L’ANC sud-africain comprendra-t-il le message ?

Une semaine d’émeutes et de pillages généralisés en Afrique du Sud s’est terminée. Le coût de la tourmente est toujours en cours de détermination, mais au moins 276 personnes sont mortes, certaines d’entre elles piétinées à mort dans des bousculades, et les dommages économiques se chiffreront à des milliards de dollars. Les infrastructures sanitaires du pays, déjà chancelantes sous le poids de la pandémie de Covid-19, ont été quasiment anéanties dans certaines zones par les pillages et les incendies criminels. Les principales autoroutes et une liaison ferroviaire ont été fermées pendant des jours.

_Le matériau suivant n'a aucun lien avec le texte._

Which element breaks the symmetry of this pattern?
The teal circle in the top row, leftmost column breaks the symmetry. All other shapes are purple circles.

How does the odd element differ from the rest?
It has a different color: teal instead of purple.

Les émeutes sont à peine terminées, il est donc difficile de déterminer leur « quoi » et « pourquoi ». L’élément déclencheur a été l’emprisonnement de l’ancien président du pays Jacob Zuma, qui a été arrêté pour avoir ignoré une citation à comparaître devant une commission d’enquête sur la corruption. Il a de bonnes raisons de craindre une enquête. Au cours de son mandat de neuf ans, le pays a peut-être perdu plus de 34 milliards de dollars à greffer, selon son successeur, le président Cyril Ramaphosa. L’un des scandales les plus infâmes impliquait des allégations selon lesquelles des membres de la riche famille Gupta auraient acquis une telle influence auprès de M. Zuma qu’ils auraient troqué des postes au sein de son gouvernement.

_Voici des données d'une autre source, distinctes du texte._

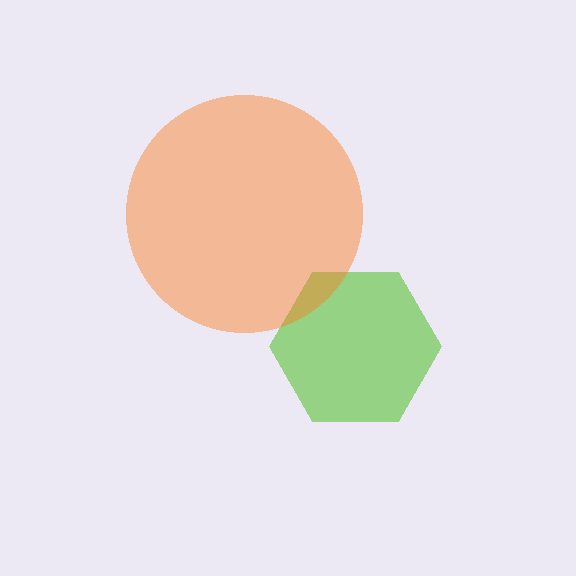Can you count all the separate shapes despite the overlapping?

Les causes profondes des troubles sont obscures. Comme tous les présidents sud-africains depuis la fin de l’apartheid en 1994, M. Zuma était également à la tête du Congrès national africain au pouvoir. Les scandales de corruption qui l’ont impliqué et l’économie sujette à la récession qu’il a présidée ont finalement fait de lui un passif politique, et l’ANC l’a expulsé en 2018. Pourtant, un bloc de fidèles de Zuma a continué à se battre pour le pouvoir avec M. Ramaphosa. L’arrestation de M. Zuma a été une victoire pour M. Ramaphosa, tout comme la suspension antérieure du parti de l’un de ses puissants alliés.

Le gouvernement Ramaphosa rejette la responsabilité des troubles sur les partisans de Zuma. La semaine dernière, les autorités ont déclaré avoir identifié 12 meneurs de ce que M. Ramaphosa a appelé une « attaque délibérée, coordonnée et bien planifiée » contre la démocratie sud-africaine. Il y a peut-être une part de vérité là-dedans. Certaines voix pro-Zuma se sont ouvertement mobilisées pour la violence, et certaines des attaques contre les infrastructures semblaient être coordonnées.

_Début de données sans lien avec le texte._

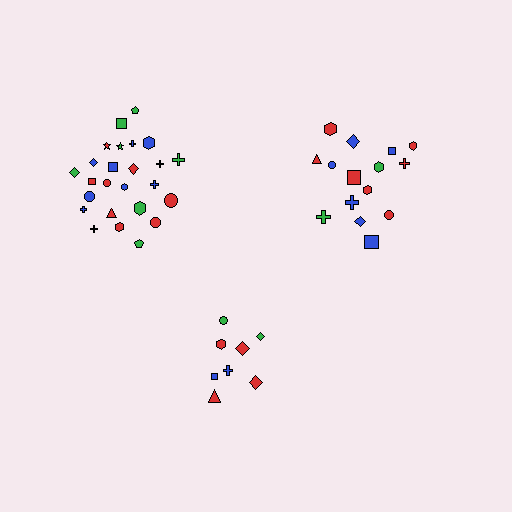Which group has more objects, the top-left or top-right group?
The top-left group.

Pourtant, l’ampleur et l’intensité des troubles révèlent un problème plus profond. Les ennemis politiques de M. Ramaphosa n’auraient pas pu mettre le feu à certaines parties de l’Afrique du Sud sans l’amadou fourni par la mauvaise gestion du pays par l’ANC depuis des décennies. Les maladresses du gouvernement dirigé par l’ANC pendant l’épidémie de VIH à la fin des années 1990 et au début des années 2000 ont probablement coûté plus de 330 000 vies sud-africaines. Son programme agressif d’action positive, Black Economic Empowerment, a enrichi une petite clique de riches Sud-Africains noirs tout en dissuadant les investissements. Le taux de chômage de 30% est essentiellement inchangé depuis 1994, et le chômage des jeunes a grimpé à un désastreux 74%. Les pannes d’électricité, dans l’économie la plus industrialisée d’Afrique, sont courantes.